Flurry of trademark rulings issued
In recent weeks, the Iranian courts have issued a series of rulings in trademark cases.
In VOV Cosmetics Co v Trademark Office (Case 976/3/81), the Third Branch of the Court of Tehran has reversed a Trademark Office (TO) decision to reject the registration of VOV as a trademark.
VOV Cosmetics Co Ltd, a Korean cosmetics manufacturer, filed an application to register VOV as a trademark for goods in Class 3 of the Nice Classification. The TO ruled that the mark was substantially similar to the VO5 mark registered for goods in Classes 3 and 5 by US firm Alberto-Culver Company. It therefore rejected the application.
VOV Cosmetics filed an appeal against the decision and argued that its mark was sufficiently distinctive and was unlikely to cause confusion. It also contended that the trademarks coexist in other countries without any difficulties.
The court reversed the TO's decision and upheld VOV Cosmetics' appeal.
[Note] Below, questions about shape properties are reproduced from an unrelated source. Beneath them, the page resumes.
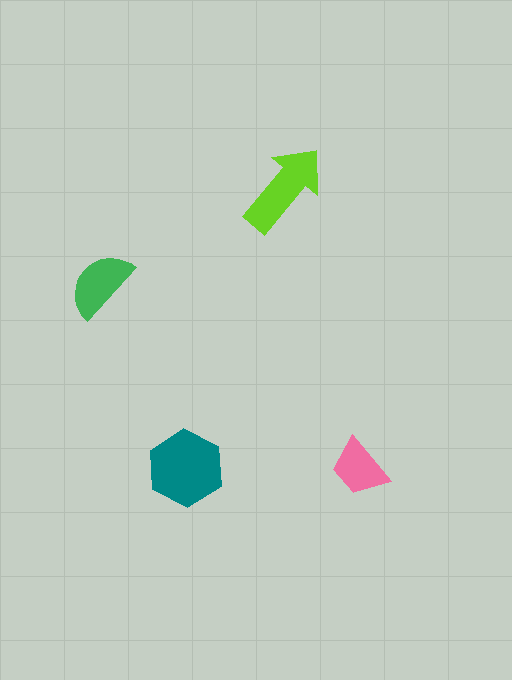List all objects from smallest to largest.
The pink trapezoid, the green semicircle, the lime arrow, the teal hexagon.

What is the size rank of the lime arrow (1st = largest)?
2nd.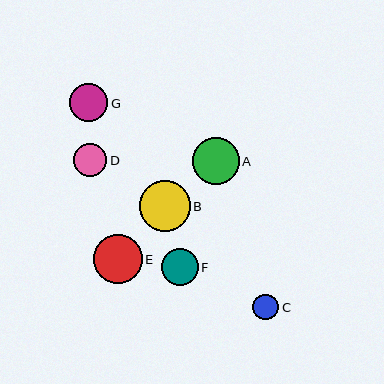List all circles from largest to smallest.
From largest to smallest: B, E, A, G, F, D, C.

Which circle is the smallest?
Circle C is the smallest with a size of approximately 26 pixels.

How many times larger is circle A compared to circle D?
Circle A is approximately 1.4 times the size of circle D.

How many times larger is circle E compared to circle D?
Circle E is approximately 1.5 times the size of circle D.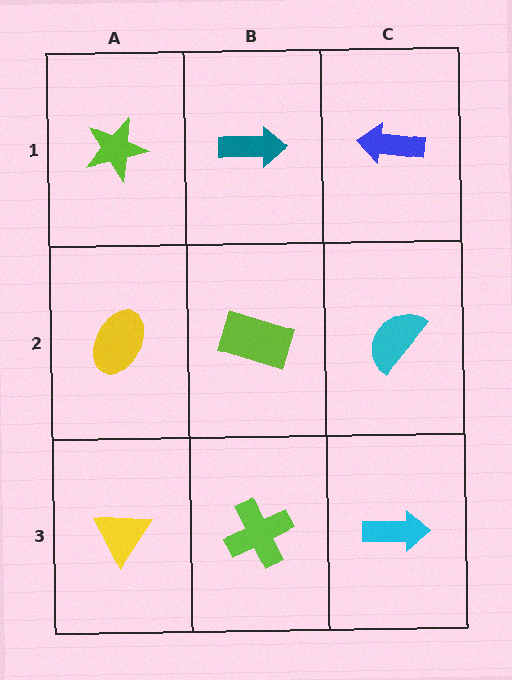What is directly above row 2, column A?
A lime star.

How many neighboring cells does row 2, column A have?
3.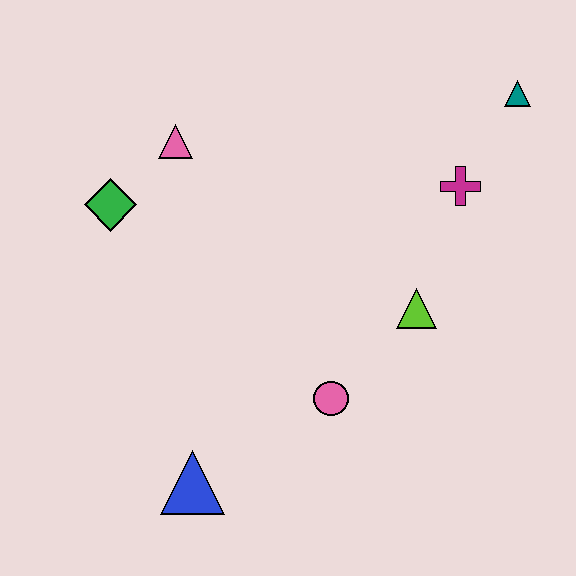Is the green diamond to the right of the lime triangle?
No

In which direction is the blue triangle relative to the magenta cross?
The blue triangle is below the magenta cross.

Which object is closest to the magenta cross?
The teal triangle is closest to the magenta cross.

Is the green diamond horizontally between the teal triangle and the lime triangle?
No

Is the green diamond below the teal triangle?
Yes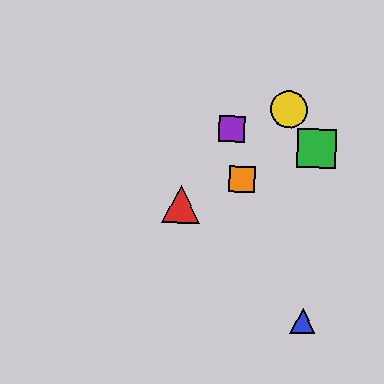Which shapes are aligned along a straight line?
The red triangle, the green square, the orange square are aligned along a straight line.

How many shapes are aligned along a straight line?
3 shapes (the red triangle, the green square, the orange square) are aligned along a straight line.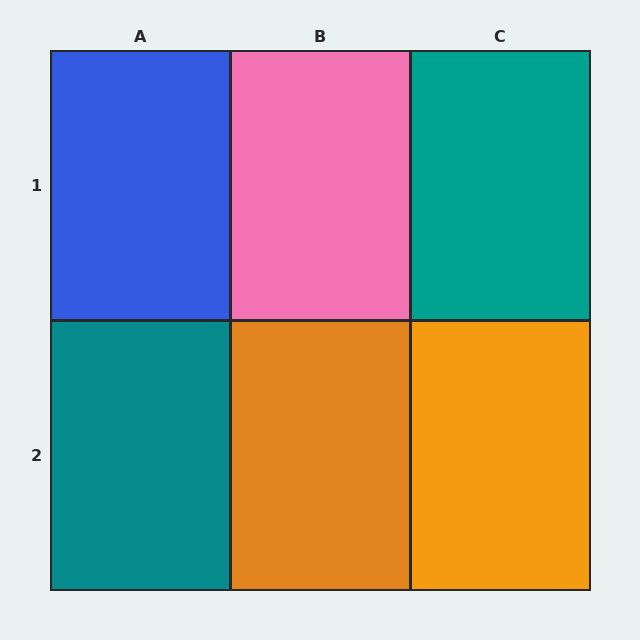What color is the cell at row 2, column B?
Orange.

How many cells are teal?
2 cells are teal.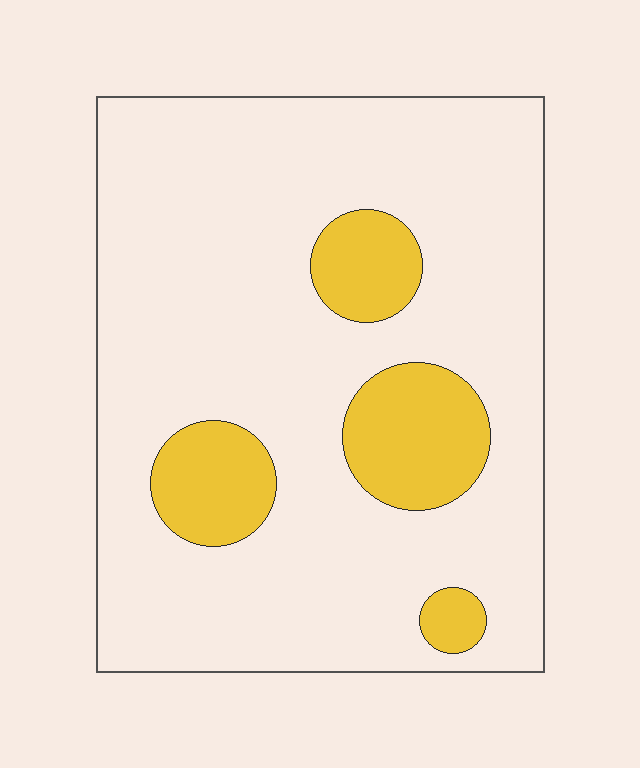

The same court has also upheld Nike International's opposition to the registration of JORDAN and a device in the shape of a basketball player in Nike International v Qeshm Shan Hao Trading Company (Case 501/3/81).
Qeshm Shan Hao Trading Company, an Iranian firm, filed the registration application to cover shoes in Class 25. The TO found no similarity with the trademarks on file and, in spite of opposition from Nike International, allowed registration. Nike appealed.
In order to meet legal requirements and strengthen its opposition, Nike applied for registration of the mark JORDAN and a device in the shape of a basketball player for clothing, footwear and headgear in Class 25.
The court upheld Nike's opposition and allowed its application to register the JORDAN mark and device in its own name. It concluded that Nike had rights in the trademark, based on its prior and continuous worldwide use of the mark.
Meanwhile, in Texas Rice Export Inc v Agah (Case 1101/3/81), the Court of Appeal has upheld a decision to refuse registration of AGHACHI and AVACHI and related device for goods in Class 35 and Classes 29, 30 and 35 respectively.
The registration application, filed by an Iranian individual named Keyvan Agah was opposed by Texas Rice Export Inc based on a registration for goods in Class 30 of an APACHE trademark and a device similar to that set out in Agah's application. It claimed that (i) the marks were confusingly similar to its APACHE mark, and (ii) the application had been filed in bad faith. To support its claims of bad faith, Texas Rice argued that Agah had previously applied, and failed, to register the mark APACHE and device for goods in Classes 29, 30 and 35.
The TO rejected Agah's application and, on appeal, both the Third Branch of the Court of Tehran and the Court of Appeal upheld its decision.